Show that if $\sum_{n=1}^{+\infty}g_n(x)$ uniformly convergent so is $\sum_{n=1}^{+\infty}f_n(x)$.
I feel it should be obvious, but I look at the definition of series uniform convergence and can't think of anything constructive.
From comments by Daniel Fischer
The only thing the uniform convergence of $\sum g_n$ is needed for is the continuity of the limit function. Forget about $g_n$, and prove that $\sum f_n$ converges uniformly under the condition that $$S(x) = \sum_{n=1}^\infty f_n(x)$$ is a continuous function (plus your conditions on the $f_n$ of course). Dini's theorem may help.

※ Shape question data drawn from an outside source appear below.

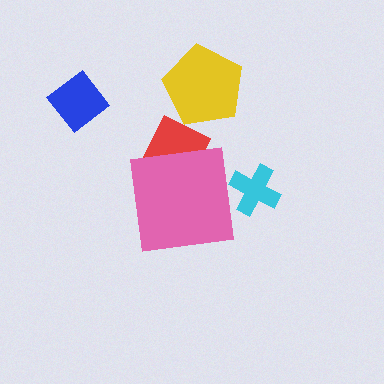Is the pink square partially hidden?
No, no other shape covers it.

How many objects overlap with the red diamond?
1 object overlaps with the red diamond.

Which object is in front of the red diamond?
The pink square is in front of the red diamond.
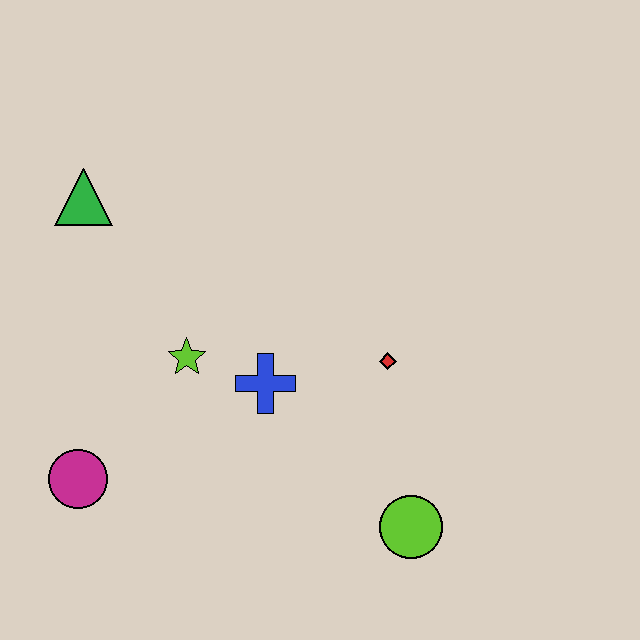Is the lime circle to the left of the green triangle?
No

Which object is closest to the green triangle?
The lime star is closest to the green triangle.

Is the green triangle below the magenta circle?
No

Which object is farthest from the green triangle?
The lime circle is farthest from the green triangle.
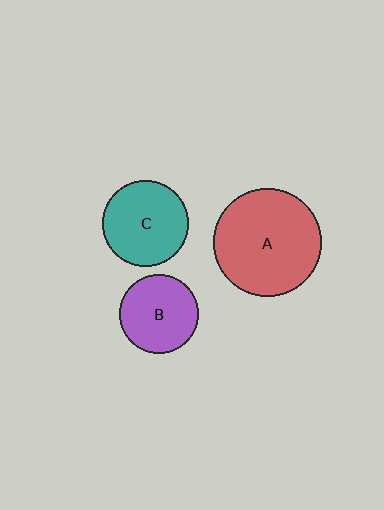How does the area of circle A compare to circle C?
Approximately 1.6 times.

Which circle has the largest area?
Circle A (red).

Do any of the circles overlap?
No, none of the circles overlap.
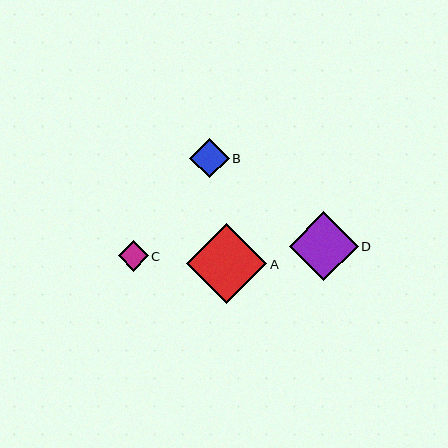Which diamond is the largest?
Diamond A is the largest with a size of approximately 80 pixels.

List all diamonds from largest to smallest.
From largest to smallest: A, D, B, C.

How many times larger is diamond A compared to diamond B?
Diamond A is approximately 2.0 times the size of diamond B.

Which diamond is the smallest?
Diamond C is the smallest with a size of approximately 30 pixels.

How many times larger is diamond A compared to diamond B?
Diamond A is approximately 2.0 times the size of diamond B.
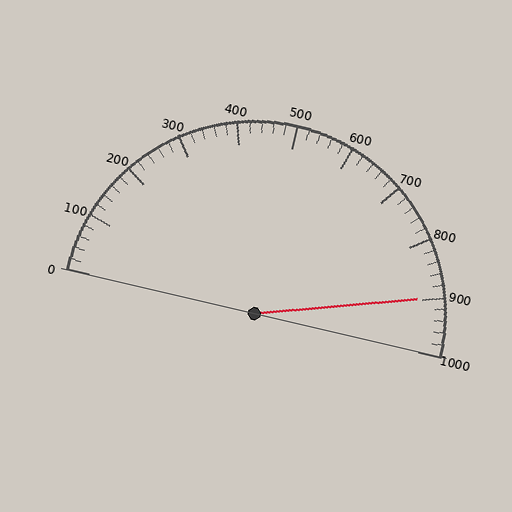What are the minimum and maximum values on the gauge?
The gauge ranges from 0 to 1000.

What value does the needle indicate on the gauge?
The needle indicates approximately 900.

Proof of the theorem: for all $n$ (and $\varepsilon > 0$), the set $U_n(\varepsilon) = \{ x : \lvert S(x) - S_n(x)\rvert < \varepsilon\}$ is open (by continuity), $U_n(\varepsilon) \subset U_{n+1}(\varepsilon)$ (by monotonicity), and $\bigcup U_n(\varepsilon) = [0,1]$ (by pointwise convergence); since $[0,1]$ is compact, $\{ U_n(\varepsilon) : n \in\mathbb{N}\}$ has a finite subcover, by nestedness $U_n(\varepsilon) = [0,1]$ for all $n\geqslant n_0$. The crucial point is that $U_n\subset U_{n+1}$, which follows by monotonicity.